Assigning to a BIGINT variable (all times in milliseconds):
| Number of Rows | CPU time CreateIntegersTable | Elapsed time CreateIntegersTable | CPU time ufn_Tally2 | Elapsed time ufn_Tally2 |
| 1 | 0 | 2 | 0 | 0 |
| 10 | 0 | 1 | 0 | 0 |
| 100 | 16 | 7 | 0 | 0 |
| 1000 | 46 | 55 | 0 | 0 |
| 10000 | 485 | 512 | 16 | 5 |
| 100000 | 3375 | 3481 | 47 | 53 |
| 1000000 | 27890 | 28015 | 531 | 528 |
| 10000000 | 280954 | 281670 | 5281 | 5290 |
Inserting into temporary table (all times in milliseconds):
| Number of Rows | CPU time CreateIntegersTable | Elapsed time CreateIntegersTable | CPU time ufn_Tally2 | Elapsed time ufn_Tally2 |
| 1 | 0 | 2 | 0 | 0 |
| 10 | 0 | 2 | 0 | 0 |
| 100 | 16 | 7 | 0 | 1 |
| 1000 | 62 | 64 | 16 | 11 |
| 10000 | 578 | 592 | 94 | 98 |
| 100000 | 4297 | 4347 | 968 | 970 |
| 1000000 | 36453 | 36775 | 9719 | 9739 |
| 10000000 | 365422 | 366977 | 97063 | 97822 |
Assigning to a BIGINT variable (all times in milliseconds):
| Number of Rows | CPU time CreateIntegersTable | Elapsed time CreateIntegersTable | CPU time ufn_Tally2 | Elapsed time ufn_Tally2 |
| 6 | 0 | 2 | 0 | 0 |
| 60 | 15 | 5 | 0 | 0 |
| 600 | 32 | 35 | 0 | 0 |
| 6000 | 265 | 313 | 0 | 3 |
| 60000 | 2297 | 2417 | 47 | 33 |
| 600000 | 17344 | 17448 | 312 | 315 |
| 6000000 | 167047 | 169385 | 3157 | 3167 |
| 60000000 | 1660937 | 2187247 | 31656 | 31673 |
Inserting into temporary table (all times in milliseconds):
| Number of Rows | CPU time CreateIntegersTable | Elapsed time CreateIntegersTable | CPU time ufn_Tally2 | Elapsed time ufn_Tally2 |
| 6 | 0 | 3 | 0 | 0 |
| 60 | 16 | 5 | 0 | 6 |
| 600 | 31 | 40 | 0 | 59 |
| 6000 | 359 | 365 | 62 | 59 |
| 60000 | 2828 | 2880 | 625 | 9618 |
| 600000 | 22297 | 22414 | 5844 | 5888 |
| 6000000 | 218938 | 220094 | 58297 | 58517 |
| 60000000 | 2177328 | 2186190 | 583250 | 586134 |
Conclusion
Comparing the results of the tests you will notice that the two routines are comparable for small results sets.

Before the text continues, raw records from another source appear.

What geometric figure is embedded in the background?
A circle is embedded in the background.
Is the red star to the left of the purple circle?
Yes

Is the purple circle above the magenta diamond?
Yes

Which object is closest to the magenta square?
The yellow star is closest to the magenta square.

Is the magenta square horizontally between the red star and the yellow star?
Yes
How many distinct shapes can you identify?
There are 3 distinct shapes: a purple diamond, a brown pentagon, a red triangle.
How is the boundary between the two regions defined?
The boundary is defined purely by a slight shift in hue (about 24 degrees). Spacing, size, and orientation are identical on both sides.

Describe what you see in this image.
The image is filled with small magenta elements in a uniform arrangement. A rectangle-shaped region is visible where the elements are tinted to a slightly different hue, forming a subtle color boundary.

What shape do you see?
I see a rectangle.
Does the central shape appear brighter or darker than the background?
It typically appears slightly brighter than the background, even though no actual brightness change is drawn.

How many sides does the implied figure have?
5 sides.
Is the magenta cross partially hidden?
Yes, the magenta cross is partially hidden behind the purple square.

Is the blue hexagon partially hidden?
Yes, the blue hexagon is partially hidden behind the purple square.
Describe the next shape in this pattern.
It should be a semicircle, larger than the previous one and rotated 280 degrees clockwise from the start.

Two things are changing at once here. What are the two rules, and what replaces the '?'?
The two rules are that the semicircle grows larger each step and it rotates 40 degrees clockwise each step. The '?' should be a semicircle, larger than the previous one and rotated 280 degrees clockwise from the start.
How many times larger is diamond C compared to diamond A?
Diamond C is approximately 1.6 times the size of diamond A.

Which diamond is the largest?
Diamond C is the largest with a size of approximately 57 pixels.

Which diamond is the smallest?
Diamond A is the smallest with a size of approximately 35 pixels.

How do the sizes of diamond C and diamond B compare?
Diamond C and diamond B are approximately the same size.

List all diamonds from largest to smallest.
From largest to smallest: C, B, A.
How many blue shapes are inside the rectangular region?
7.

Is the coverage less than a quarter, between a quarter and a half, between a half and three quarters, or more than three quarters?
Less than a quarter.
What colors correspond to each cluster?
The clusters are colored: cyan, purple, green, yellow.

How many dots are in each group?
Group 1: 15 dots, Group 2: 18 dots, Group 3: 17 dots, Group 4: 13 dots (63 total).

Beginning at about one thousands rows, however, significant differences appear. At the upper range of the test, the difference is significant. Based on these simple tests it appears obvious that the routine using the recursive CTE and while loop is not one that should be used in a production environment.